Curiosity's mission to Mars began nine years ago, but the rover has continued to study the Red Planet well past its initial two-year mission timeline, to establish the historic habitability of Mars for life. It is now working in collaboration with the new Perseverance Mars rover, which landed in February 2021 and has been tasked with collecting rock and soil samples for a possible return to Earth.
The research done by Curiosity has not only revealed how the Martian climate changed but also helped Perseverance determine which soil samples to collect to increase the odds of finding life.
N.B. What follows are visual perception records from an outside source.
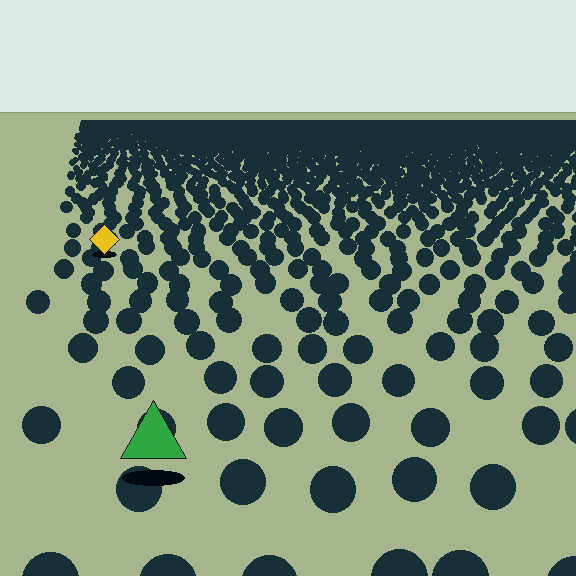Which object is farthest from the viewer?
The yellow diamond is farthest from the viewer. It appears smaller and the ground texture around it is denser.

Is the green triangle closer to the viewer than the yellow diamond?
Yes. The green triangle is closer — you can tell from the texture gradient: the ground texture is coarser near it.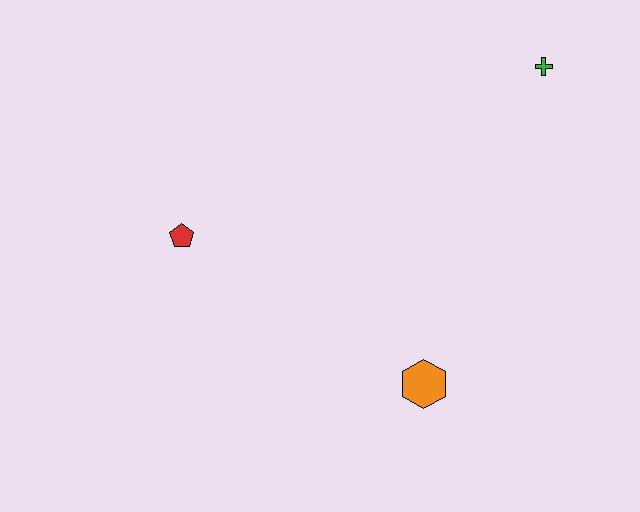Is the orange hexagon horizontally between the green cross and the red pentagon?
Yes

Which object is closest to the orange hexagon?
The red pentagon is closest to the orange hexagon.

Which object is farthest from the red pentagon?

"We've learned something very important: There are some parts of the Martian rock record that aren't so good at preserving evidence of the planet's past and possible life," co-author Ashwin Vasavada, a Curiosity project scientist at NASA's Jet Propulsion Laboratory in California, said in the statement. "The fortunate thing is, we find both close together in Gale Crater and can use mineralogy to tell which is which."
The search for life on Mars has been given fresh animus by a new study that could have triangulated the possible location of the six methane emissions detected by the Curiosity rover during its time in Gale crater, Live Science reported (opens in new tab). Since all of the methane in Earth’s atmosphere comes from biological sources, scientists are thrilled to find the gas on Mars.
The researchers published their findings July 9 in the journal Science (opens in new tab).